Zusammen genommen bewirtschaften die Mitgliedswinzer rund 33 Hektar Anbaufläche. Die Weinberge haben eine südwestliche Lage und schauen somit sozusagen auf den Rhein. Dadurch haben sie durch das Taunusgebirge Schutz vor Nordwinden, was ein einzigartiges Weinbauklima schafft. Diese Ausrichtung und Beschaffenheiten sind typisch für den Rheingau.
Ich bemerke, dass einige der Weinreben schon abgeerntet sind. Es hängen nur noch die Stielgerüste an den Reben. Auf anderen Feldern gibt es allerdings noch reichlich Trauben. Ich bin erstaunt, wie unterschiedliche diese aussehen. Manche sind dicker und manche nicht so prall gefüllt. Zum Teil sind sie total dunkel und andere leuchten im Schein der Sonne gelblich und man kann die Kerne klar erkennen.
Wir laufen in eines der Weinfelder hinein. Ein kleines Schild an einem Holzpfahl signalisiert mir, dass es einer der zugehörigen Winzer ist. Ronald reicht mir eine frisch gepflückte Traube. Ich probiere. Dicke Schale und total süß und fruchtig. Es handelt sich hierbei um Goldmuskateller.
Am nächsten Feld darf ich auch wieder probieren. Doch diesmal schmeckt die Traube ganz anders. Das kenne ich so nicht. Die Schale des Rieslings ist nicht so dick wie die vorherige und der Saft und das Fruchtfleisch schmecken eher süßsauer und etwas bitter. Eine letzte Traubenverkostung überrascht mich erneut. Sie schmeckt… erdig? Nach Paprika? Ronald lacht und ist total begeistert, dass ich es schmecken konnte. Er erklärt mir, dass man diese Art Geschmack vegetabil nennt. Als ich eine weitere Traube von der anderen Seite der Rebe probiere, schmeckt diese wieder anders, nämlich nach grünem Apfel. Ich bin begeistert.
Hier draußen auf den Feldern ist es nun recht still. Über das Jahr hinweg wurde hier immer wieder gearbeitet. Es mussten die Reben gehegt und gepflegt werden, damit sie gut
werden. Wenn zum Beispiel zu viele Trauben geerntet werden und der Ertrag sehr hoch ist, sind die einzelnen Trauben nicht so aromatisch. Sind zudem noch zu viele Beeren an einem Stielgerüst, können diese sich gegenseitig abquetschen und aufplatzen. Das ist die perfekte Vorlage für Pilzkrankheiten oder Essigstich. Dies versucht man natürlich zu vermeiden.

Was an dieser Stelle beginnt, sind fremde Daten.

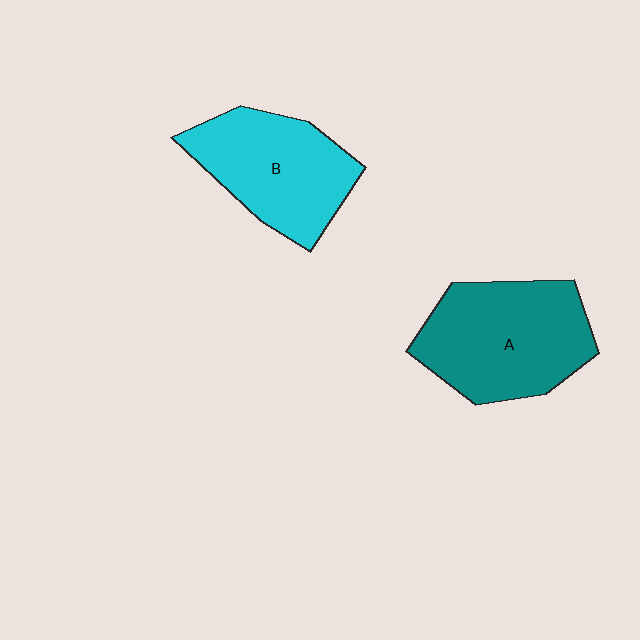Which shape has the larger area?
Shape A (teal).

Weiter weg siehe ich eine Erntemaschine wie sie über die Reben fährt und die reifen Trauben erntet. Diese werden dann abtransportiert und der Prozess der Weinherstellung nimmt seinen Lauf.
Steve Eberding zeigt mir sein Reich. Der historische Weinkeller der Genossenschaft weist rund 800 Quadratmeter auf. Hier stehen ca. rund 80 Edelstahltanks zwischen 500 und 20.000 Litern. Als wir die alte Kellertreppe herunterlaufen, bemerke ich eine – ich würde fast schon sagen – Kältewand. Hier ist ein ganz klarer Temperaturunterschied zu oben festzustellen. Kurz läuft mir eine Gänsehaut über meinen Körper, doch schneller als ich gucken kann, ist sie auch wieder verschwunden.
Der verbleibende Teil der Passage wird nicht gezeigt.